Disappearance of fairies
Although you can still find an old granny or grandpa in Croatia who can tell a nice story of fairies, or even testify of seeing them dancing in nearby forests in the times before great wars, in the end they will also agree there are no more fairies today. It seems they have simply disappeared, vanished into thin air, or moved to some other areas. But what are the reasons for their disappearance, their escape from people ? Some older writers in Croatia say that fairies started to disappear after the Pope cursed them at the Trident Council (16th century). It was then claimed that the Christian youths had become too debauched hanging out with the fairies.
Yet, it seems that the main reason why fairies are gone is the fact that people have changed themselves. The village has changed, the country has changed, and most of all, the relation towards fairies has changed, so stories and dreams about them became less and less frequent. The world turned towards some other values and customs, in which there was no longer room for fairies.
“Ever since men betrayed their old virtues; since shepherds cast away their flutes, mandolins and songs, replacing them with whips and starting to crack them, agitate and curse; since guns started firing and nations being persecuted; since then fairies disappeared from Croatian fields and went to some distant land. Only an occasional man, especially in grace of the fairies, sees them sometimes, dancing in the field or sitting and weeping at a desolate cliff and a naked rock.” (Ivan Kukuljević)
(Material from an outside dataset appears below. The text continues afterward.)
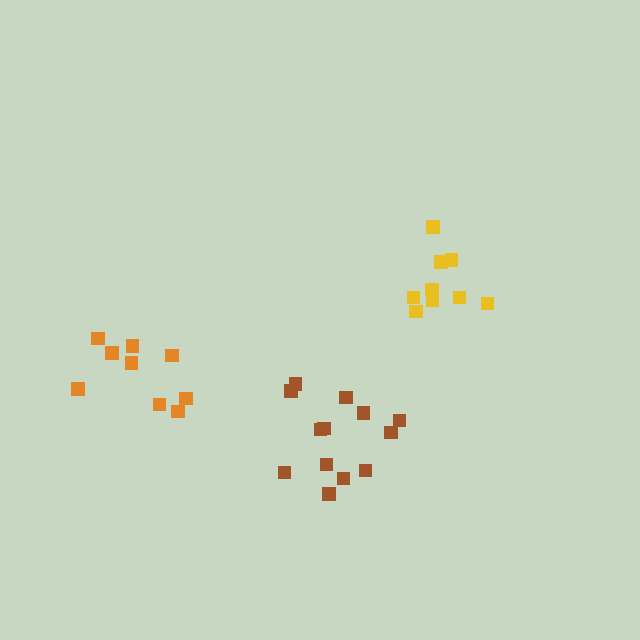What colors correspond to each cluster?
The clusters are colored: yellow, orange, brown.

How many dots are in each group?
Group 1: 9 dots, Group 2: 9 dots, Group 3: 13 dots (31 total).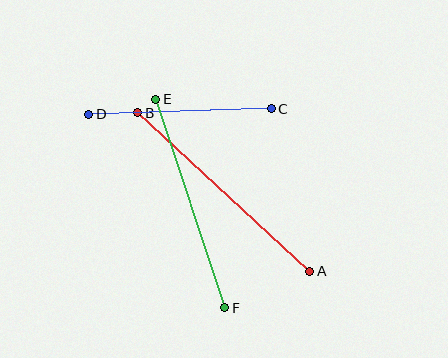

Illustration by: Esad Ribić
Author: Ph.D. Tomislav Pletenac
Fairies
No matter how hard we try, we cannot tell our personal history, or history of a community, word by word, exactly how it happened. To start telling about events inescapably means to miss out on some details that do not belong to a general order of linear storytelling. Hence, a text is nothing but an economy of events. Fairies play a special role here, as they have often been the main excuse for someone’s good or bad luck, a cover for not telling some unpleasant details from one’s life. The fact they live far away from people, in nature or in caves, makes them a symbol for events that remain out of reach of a structured speech, i.e., a part of nature. “One who would see a fairy, without uttering the word ‘fairy’, could speak to her.” Such a sentence, found in an old Istria’s tale, unmistakably indicates the plausibility of the above thesis. This way, name taboos, pretty widespread in the Slavic world (so much that even today a bear is called by a descriptive name ‘med-vjed’ – he who knows where honey is), in fact respect what cannot be said. If one passes the test, does not utter a word, repeat specific phrases or keep to moral commandments, the fairies are willing to grant them an immense power they possess. This can also be seen in the legend about fairies building the Pula Arena. Had the rooster not stopped them, the Arena would also have had a roof, the legend says. The rooster who crows with the break of down does not only represent the morning, a new day. Its key role is to wake people up, mark the coming into a conscious state in which the narrative order is reconfirmed. There is no more room for fairies in such a conscious narrative order, they have to hide from view. The fairy theory of building the Pula Arena is an excellent example of specific symbolic systems being transferred from one medium to another, in this case from nature to architecture. Today’s science is nothing but an attempt at classifying random events into known and legitimized models.